Die politische Krise in Italien bleibt nicht ohne Konsequenzen für die Refinanzierung der ohnehin schon exorbitant hohen Staatsschulden. Bei der Versteigerung von drei Anleihen mit Laufzeiten von fünf, sieben und zehn Jahren in Höhe von insgesamt 5,57 Milliarden Euro vervielfachten sich laut der Schuldenverwaltung des Landes die Zinssätze.

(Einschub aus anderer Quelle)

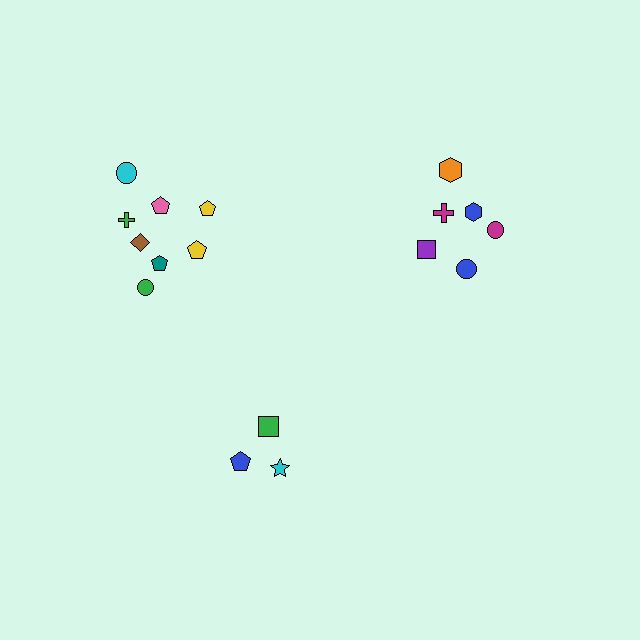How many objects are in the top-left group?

Trotz der deutlich höheren Nachfrage (wofür man sich bei der Geldschwemme durch die Notenbanken bedanken darf) muss der italienische Staatshaushalt infolge der innenpolitischen Turbulenzen rund um die Regierungsbildung deutlich höhere Renditen zahlen. Bei der fünfjährigen Anleihe stieg sie von 0,56 auf 2,32 Prozent, während der durchschnittliche Zins der siebenjährigen Anleihe von 1,7 auf 3,0 Prozent anstieg. Die Rendite des zehnjährigen Papiers schnellte von 0,23 auf 2,0 Prozent hoch.

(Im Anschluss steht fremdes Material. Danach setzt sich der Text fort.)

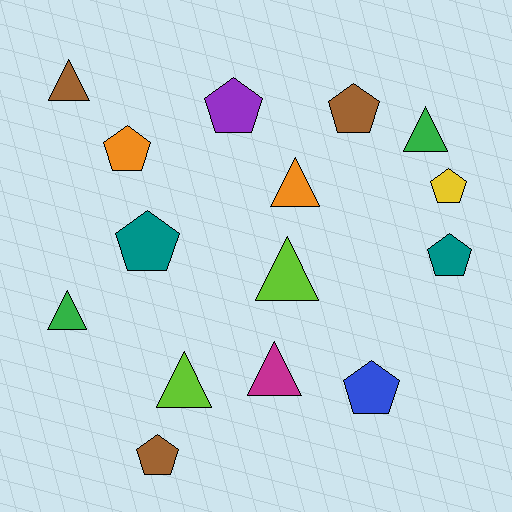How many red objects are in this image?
There are no red objects.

Für die künftige(n) italienische(n) Regierung(en) wird es so noch schwieriger, den ohnehin völlig maroden Staatshaushalt auch nur ansatzweise irgendwie in Ordnung zu bringen. Es ist nämlich davon auszugehen, dass sich ähnliche Szenarien auch bei der künftigen Staatsschuldenrefinanzierung abspielen werden. Das kann nicht mehr lange gut gehen.